Today has been an eventful day. The day started with the ruling from the European Court of Justice confirming the UK can unilaterally revoke the Article 50 notification (which started the negotiations officially) without any changes to the existing membership terms. In the afternoon, PM Theresa May announced the Brexit vote, which was scheduled to take place tomorrow night, would be postponed. The reason was that May was set to suffer a heavy defeat, as around 420 members of parliament would have rejected the deal according to media reports. During her statement, May said she wanted to get “further assurance” from the EU that the backstop solution to the Irish border issue is only temporary. While some hardliners will think Brexit would still not be hard or clean enough, it may persuade some of the softer hardliners and the supporting party DUP from Northern Ireland to vote in favour.

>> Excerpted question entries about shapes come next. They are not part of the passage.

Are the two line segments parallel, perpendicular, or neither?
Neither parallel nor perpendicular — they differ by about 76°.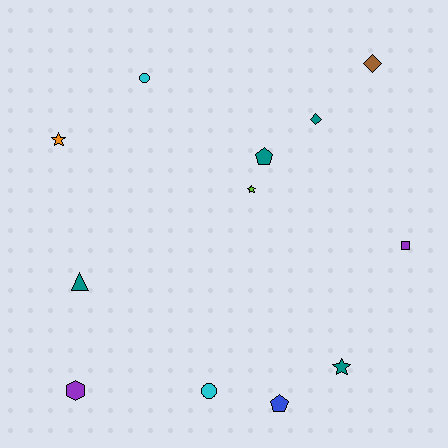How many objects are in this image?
There are 12 objects.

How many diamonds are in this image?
There are 2 diamonds.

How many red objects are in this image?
There are no red objects.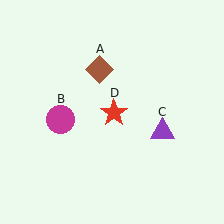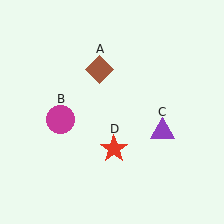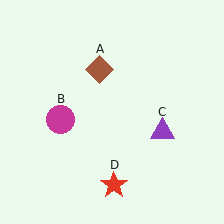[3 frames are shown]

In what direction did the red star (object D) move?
The red star (object D) moved down.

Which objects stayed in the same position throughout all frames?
Brown diamond (object A) and magenta circle (object B) and purple triangle (object C) remained stationary.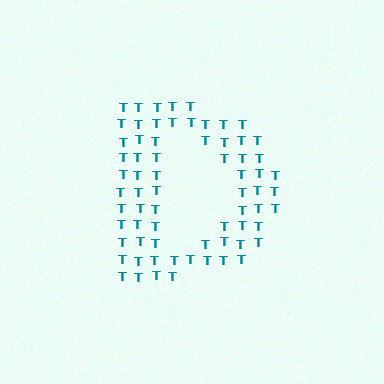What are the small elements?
The small elements are letter T's.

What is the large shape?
The large shape is the letter D.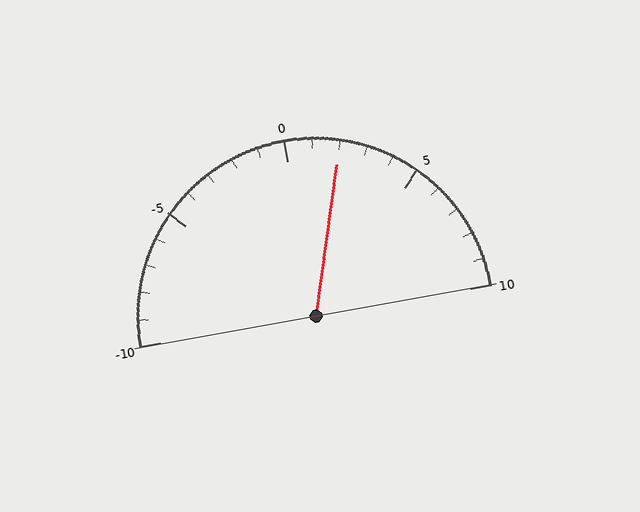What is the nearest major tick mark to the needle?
The nearest major tick mark is 0.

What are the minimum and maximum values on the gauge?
The gauge ranges from -10 to 10.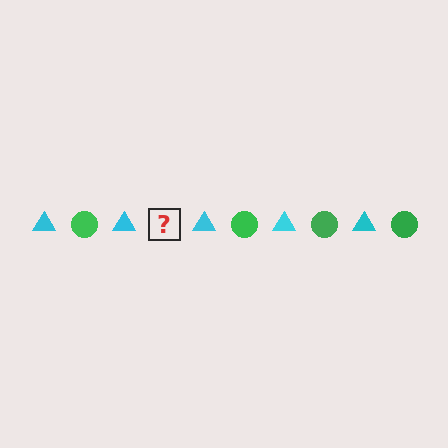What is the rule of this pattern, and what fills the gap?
The rule is that the pattern alternates between cyan triangle and green circle. The gap should be filled with a green circle.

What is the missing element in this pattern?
The missing element is a green circle.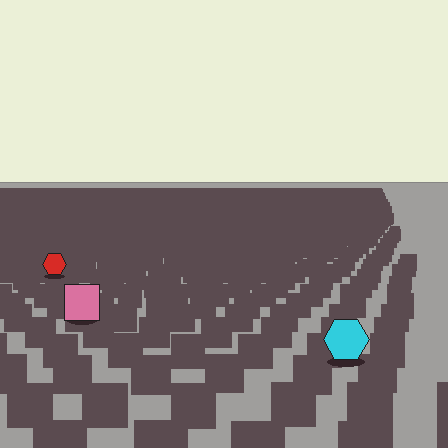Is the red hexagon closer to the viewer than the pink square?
No. The pink square is closer — you can tell from the texture gradient: the ground texture is coarser near it.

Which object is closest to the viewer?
The cyan hexagon is closest. The texture marks near it are larger and more spread out.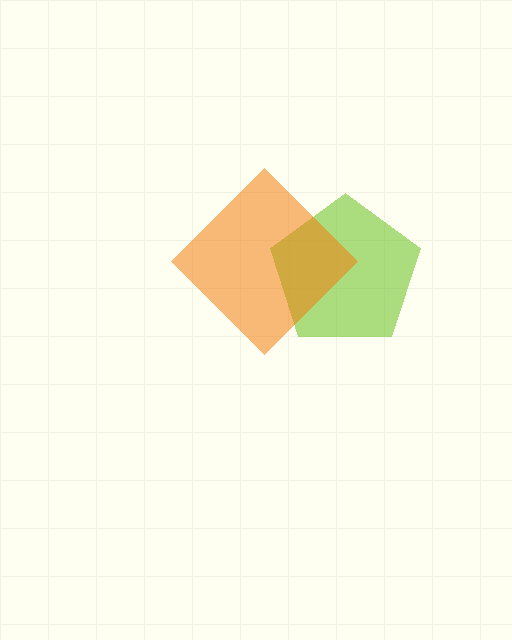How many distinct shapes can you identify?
There are 2 distinct shapes: a lime pentagon, an orange diamond.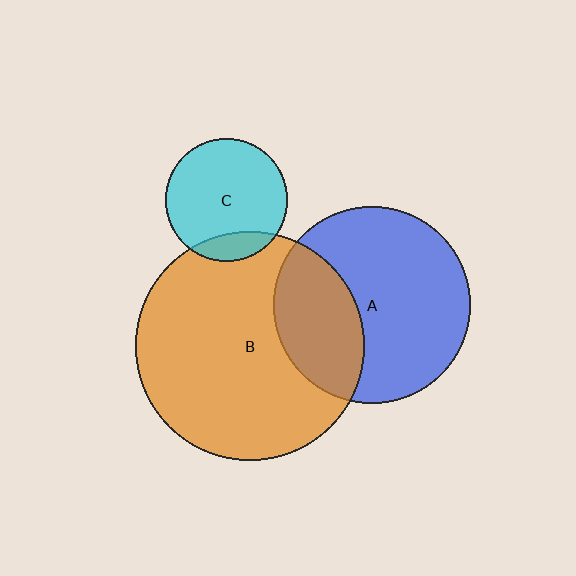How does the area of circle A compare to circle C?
Approximately 2.6 times.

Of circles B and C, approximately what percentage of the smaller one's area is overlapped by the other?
Approximately 15%.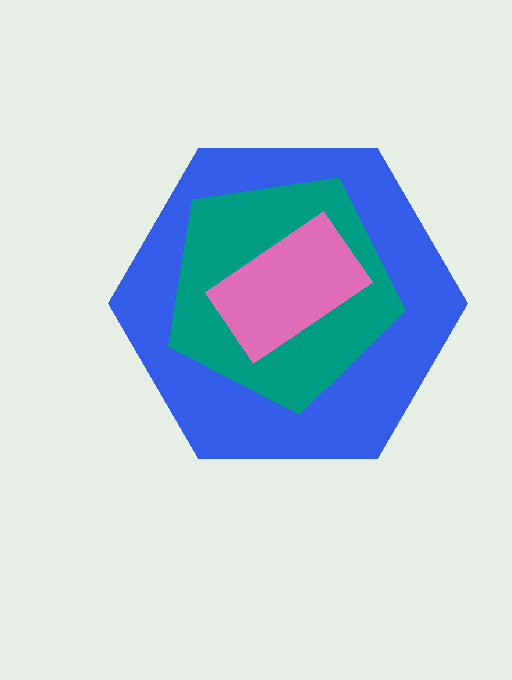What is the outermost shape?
The blue hexagon.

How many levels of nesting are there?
3.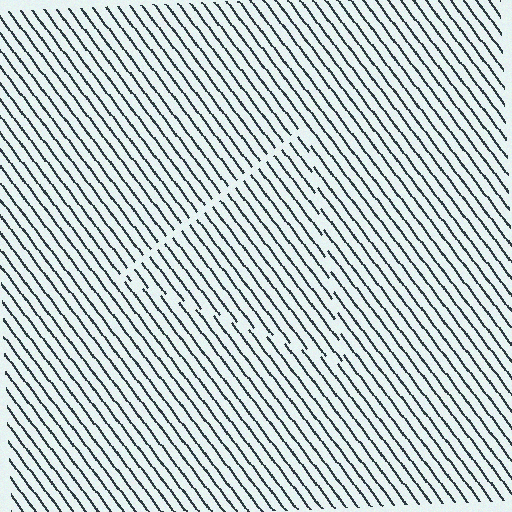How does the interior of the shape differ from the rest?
The interior of the shape contains the same grating, shifted by half a period — the contour is defined by the phase discontinuity where line-ends from the inner and outer gratings abut.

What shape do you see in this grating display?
An illusory triangle. The interior of the shape contains the same grating, shifted by half a period — the contour is defined by the phase discontinuity where line-ends from the inner and outer gratings abut.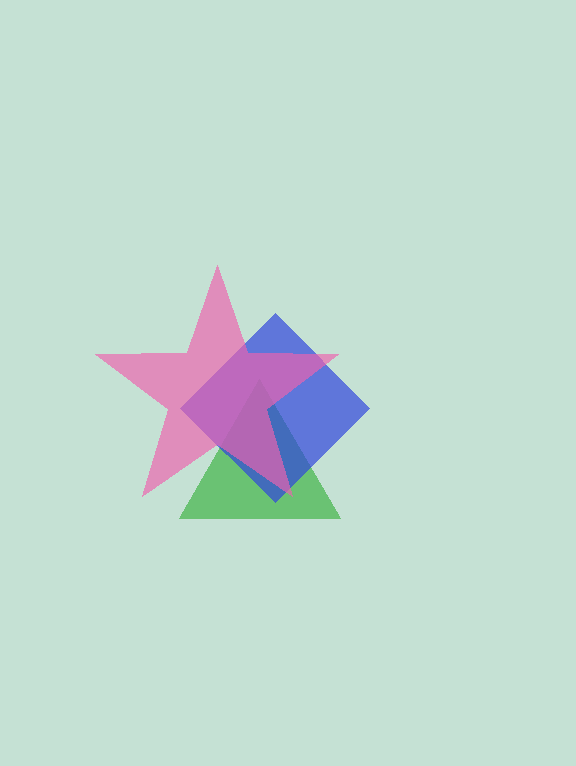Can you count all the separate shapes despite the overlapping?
Yes, there are 3 separate shapes.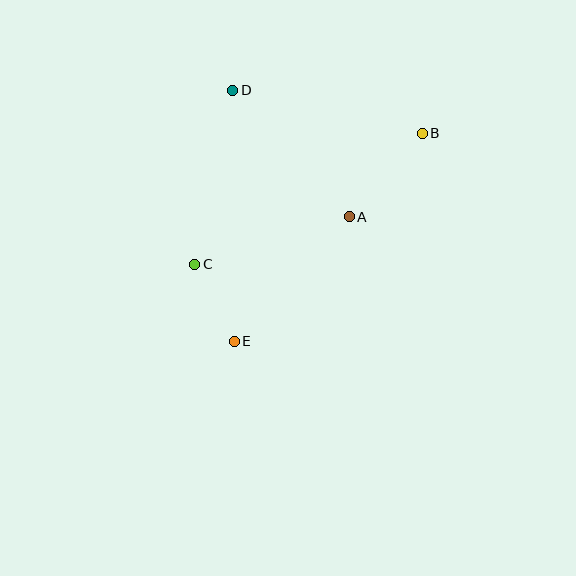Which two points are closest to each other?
Points C and E are closest to each other.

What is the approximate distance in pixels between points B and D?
The distance between B and D is approximately 194 pixels.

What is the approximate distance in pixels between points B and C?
The distance between B and C is approximately 262 pixels.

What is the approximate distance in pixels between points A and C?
The distance between A and C is approximately 162 pixels.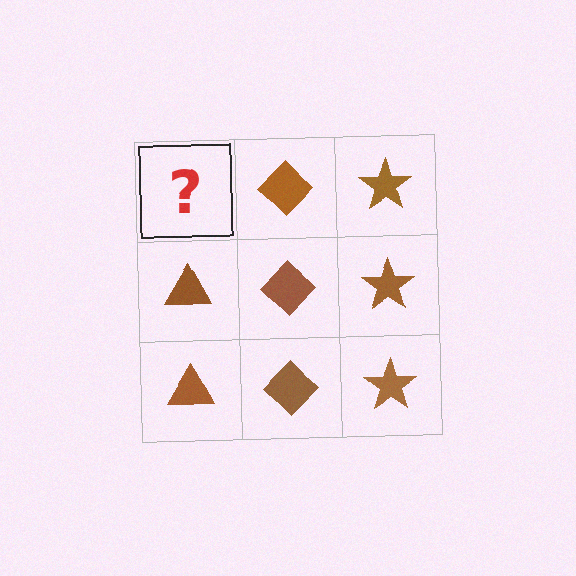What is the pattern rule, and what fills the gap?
The rule is that each column has a consistent shape. The gap should be filled with a brown triangle.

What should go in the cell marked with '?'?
The missing cell should contain a brown triangle.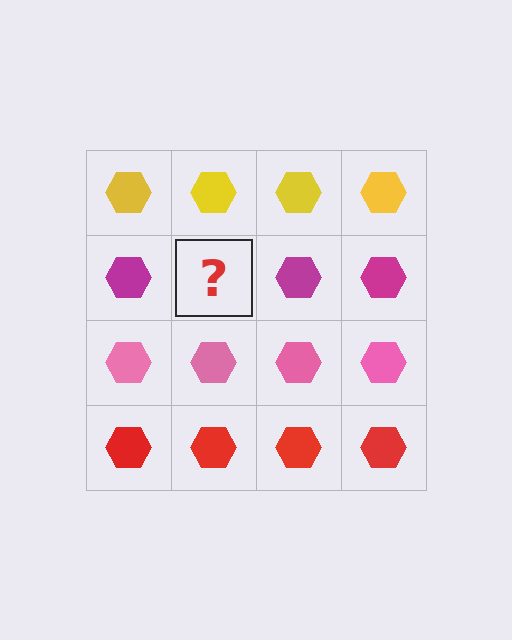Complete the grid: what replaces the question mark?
The question mark should be replaced with a magenta hexagon.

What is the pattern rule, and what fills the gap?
The rule is that each row has a consistent color. The gap should be filled with a magenta hexagon.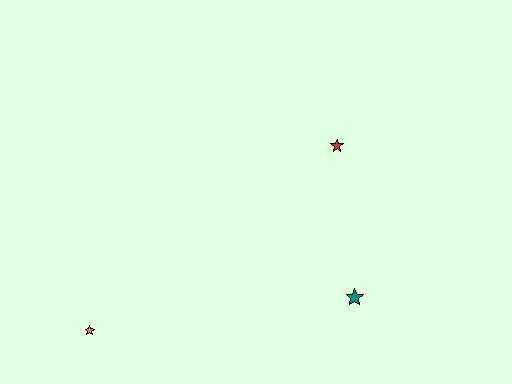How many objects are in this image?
There are 3 objects.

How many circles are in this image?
There are no circles.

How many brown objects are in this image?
There are no brown objects.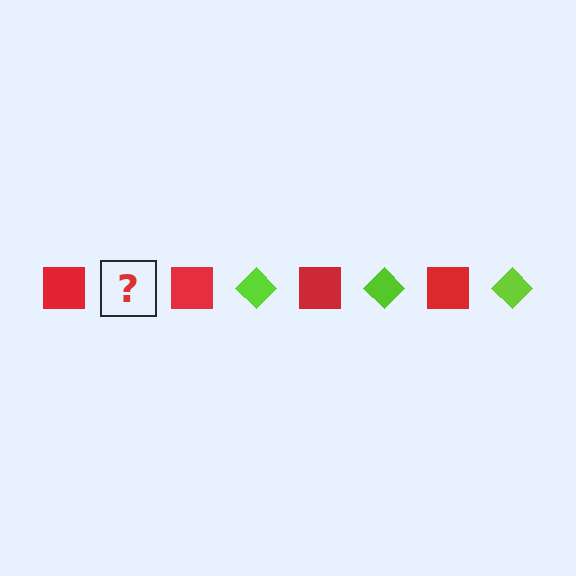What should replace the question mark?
The question mark should be replaced with a lime diamond.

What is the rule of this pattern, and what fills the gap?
The rule is that the pattern alternates between red square and lime diamond. The gap should be filled with a lime diamond.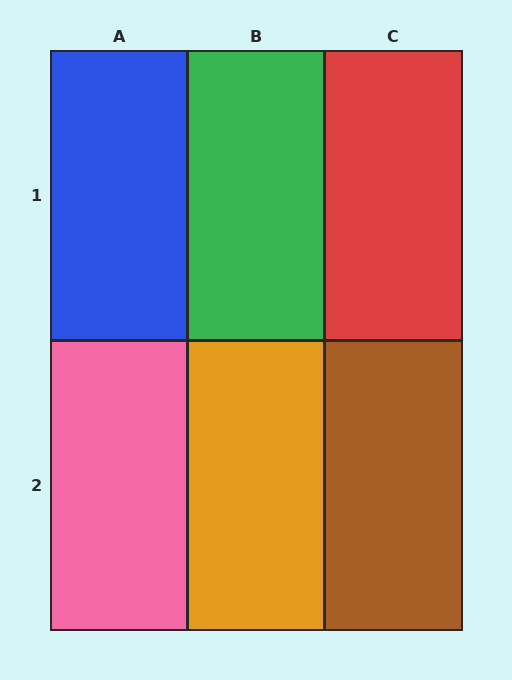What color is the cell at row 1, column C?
Red.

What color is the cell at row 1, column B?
Green.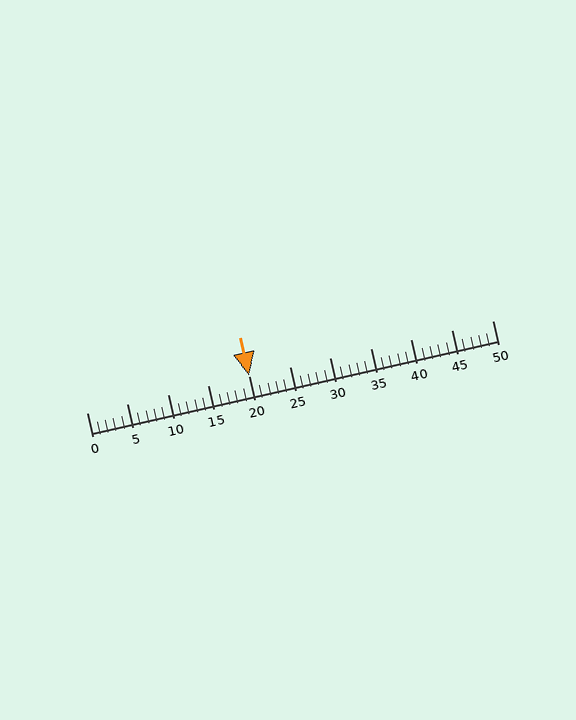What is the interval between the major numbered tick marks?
The major tick marks are spaced 5 units apart.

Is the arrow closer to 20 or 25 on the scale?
The arrow is closer to 20.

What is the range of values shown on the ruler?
The ruler shows values from 0 to 50.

PM Theresa May did not set a date for the vote. She argued that she needs time to talk to her European peers. Under the EU Withdrawal Act the government must make a statement to the House of Commons no later than 21 January on how to proceed if no deal is reached. The question is whether this has already been reached, as May already has presented a deal although not ratified yet. Close to 21 January seems like the earliest date for a vote, at the time of writing. Donald Tusk tweeted the EU27 leaders will discuss Brexit on Thursday to “discuss how to facilitate UK ratification” but that the EU “will not renegotiate the deal, including the backstop”.
What will happen from here? Well, basically things have not changed much from our preview released on Sunday, as she would have most likely lost the vote anyway. We still have sympathy for the idea that the deal may pass eventually but it is not a high conviction call. It is a big gamble for the hardliners to vote against it, as May’s deal is probably the hardest possible Brexit on the table right now (no majority for no deal Brexit in Parliament). Some Labour MPs will probably also soon realise that the dream of snap elections is dead and that Labour’s official stance on Brexit is unrealistic, as the EU would never accept it. The later the vote in the House of Commons is held, the harder it is for the politicians to reject it, because time would be limited to shift course unless the EU27 extends Article 50. While the probability of a no deal Brexit probably rose again today, the overall probability remains low, in our view, as there is no majority for it in the House of Commons. The probabilities of a Norway-style or second EU referendum have increased.
In our main scenario, we still expect a ‘decent’ Brexit and we maintain the long-held view that EUR/GBP will break lower towards 0.83 when we get more clarification. But as we argued in our preview, Brexit will probably remain unresolved when we enter 2019, which should keep EUR/GBP volatile and range-bound for a prolonged period.
On Sunday, we raised our 1M EUR/GBP forecast to 0.88 (from 0.84 previously) and raised our 3M target to 0.87 (previously 0.83), as the big break lower may not materialise in the coming months. We stress, however, that we see risk skewed to the downside relative to our 3M target in case Brexit is finalised within the next three months. We have kept our 6-12M forecast unchanged at 0.83.